Currently, the narrative of “Let’s change the way we work or we will get left behind” is one of several AI related narratives driving change. What’s likely to happen from here on?
- Following the narrative, some people working in the new way, because it is better. People justify it by saying that it saves time or produces better output. It does for the most part, but the driving force of collective behaviour change is the narrative.
- Then a new change comes up, and the changes stack on top of each other. 2 years later, companies that did not change their way of working might actually struggle if the learning curve of each stack is very steep. It’s not necessarily because workflows will be 10x efficient, rather they will be 10x different.
B2B customers are driving workflow change in different ways
It is no longer clear who will drive change for B2B firms. The slowest moving customers will add to maintenance overhead while others push for change.
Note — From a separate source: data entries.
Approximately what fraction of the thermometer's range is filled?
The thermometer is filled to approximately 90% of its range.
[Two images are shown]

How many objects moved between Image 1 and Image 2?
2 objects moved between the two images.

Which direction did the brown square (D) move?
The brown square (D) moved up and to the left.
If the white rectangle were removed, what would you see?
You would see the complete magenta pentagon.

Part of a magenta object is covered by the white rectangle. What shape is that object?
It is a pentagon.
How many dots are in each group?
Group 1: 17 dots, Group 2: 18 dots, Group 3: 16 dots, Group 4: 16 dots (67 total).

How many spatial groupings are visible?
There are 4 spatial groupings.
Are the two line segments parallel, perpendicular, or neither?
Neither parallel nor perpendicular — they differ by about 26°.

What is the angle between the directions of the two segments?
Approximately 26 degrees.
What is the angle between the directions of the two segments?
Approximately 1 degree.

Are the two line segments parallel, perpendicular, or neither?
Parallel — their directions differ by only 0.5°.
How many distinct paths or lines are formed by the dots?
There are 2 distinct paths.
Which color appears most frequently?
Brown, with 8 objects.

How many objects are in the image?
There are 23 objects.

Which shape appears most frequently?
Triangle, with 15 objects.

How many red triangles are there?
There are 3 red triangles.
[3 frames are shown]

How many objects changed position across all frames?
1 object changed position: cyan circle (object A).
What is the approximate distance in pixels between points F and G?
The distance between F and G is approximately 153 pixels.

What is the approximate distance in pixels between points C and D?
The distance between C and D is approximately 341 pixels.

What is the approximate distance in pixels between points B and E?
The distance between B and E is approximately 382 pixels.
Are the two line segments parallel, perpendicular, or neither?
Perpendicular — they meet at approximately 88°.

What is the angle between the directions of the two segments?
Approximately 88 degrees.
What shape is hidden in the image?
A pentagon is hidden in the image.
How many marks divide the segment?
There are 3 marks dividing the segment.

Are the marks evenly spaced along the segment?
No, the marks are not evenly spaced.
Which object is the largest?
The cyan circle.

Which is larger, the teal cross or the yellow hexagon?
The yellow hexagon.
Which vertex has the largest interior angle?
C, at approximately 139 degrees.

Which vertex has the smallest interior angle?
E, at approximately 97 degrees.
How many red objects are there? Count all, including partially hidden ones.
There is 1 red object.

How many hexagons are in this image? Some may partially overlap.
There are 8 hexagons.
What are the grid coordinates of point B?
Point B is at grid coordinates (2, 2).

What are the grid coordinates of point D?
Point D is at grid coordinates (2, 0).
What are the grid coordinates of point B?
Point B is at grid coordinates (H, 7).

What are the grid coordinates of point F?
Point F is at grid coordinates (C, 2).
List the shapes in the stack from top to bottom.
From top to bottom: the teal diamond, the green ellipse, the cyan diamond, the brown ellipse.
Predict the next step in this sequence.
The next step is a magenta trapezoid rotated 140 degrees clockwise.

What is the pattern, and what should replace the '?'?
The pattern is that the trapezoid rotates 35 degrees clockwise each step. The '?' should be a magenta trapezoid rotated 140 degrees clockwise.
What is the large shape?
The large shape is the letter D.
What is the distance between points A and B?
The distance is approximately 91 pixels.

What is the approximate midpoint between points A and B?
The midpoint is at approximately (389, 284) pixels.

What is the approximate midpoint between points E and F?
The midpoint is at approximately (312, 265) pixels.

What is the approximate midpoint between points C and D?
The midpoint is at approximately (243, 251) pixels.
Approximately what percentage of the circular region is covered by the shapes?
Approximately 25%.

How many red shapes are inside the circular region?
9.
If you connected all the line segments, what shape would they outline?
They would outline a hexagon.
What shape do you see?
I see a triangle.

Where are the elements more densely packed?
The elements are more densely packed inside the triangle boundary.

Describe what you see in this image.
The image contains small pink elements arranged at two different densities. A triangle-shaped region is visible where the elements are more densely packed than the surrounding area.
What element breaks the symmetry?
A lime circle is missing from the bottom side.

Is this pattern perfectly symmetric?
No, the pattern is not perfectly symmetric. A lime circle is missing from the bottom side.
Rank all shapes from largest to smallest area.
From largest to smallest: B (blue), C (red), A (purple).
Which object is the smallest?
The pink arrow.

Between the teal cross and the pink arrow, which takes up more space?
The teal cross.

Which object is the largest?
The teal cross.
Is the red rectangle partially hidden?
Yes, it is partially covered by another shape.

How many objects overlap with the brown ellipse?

Like doctors in the US, who have to deal with software overhead, B2B firms might have to keep multiple operating models, and software systems alive (https://www.economist.com/united-states/2025/12/11/american-doctors-are-rich-and-miserable) 1. In the past, for B2B companies, slowest steps in the reaction dictated pace of change, and add to maintenance overhead. 1. Even today, even if law firms adopt AI, regulators and clients (e.g. legal team in banks) will push back. 2. Clients of accounting or consulting firms will hold them to older products 2. But, demanding customers will be workflow accelerators. 1. “We know you can write these copies and create videos faster and cheaper using AI, and we know that you have access to these tools” 3. Customers who have not seen Claude’s output might be impressed by interactive prototypes and ask for more prototypes, making B2B companies create custom dashboards or websites.
The AI frenzy - remember to be kind!
- You listen to 5 voices, all 5 doing something independently - but you assume everyone is doing everything. People are working differently, and many (including me) are working more than usual. But everyone is not doing everything. Remind yourself of that - it’s the kind thing to do.
- You are not alone in feeling exhausted. Even the greats like Simon Wilson are burning the midnight oil. Waiting for output is exhausting, and it severely limits the scope of any deep work.
- Brace yourself, and build resilience. I don’t think this feeling of “something new has launched, and we must integrate it in our workflows” is going away anytime soon. Products are genuinely exciting. FOMO and status signalling are pushing it forward. And changing workflows now is the right thing to do.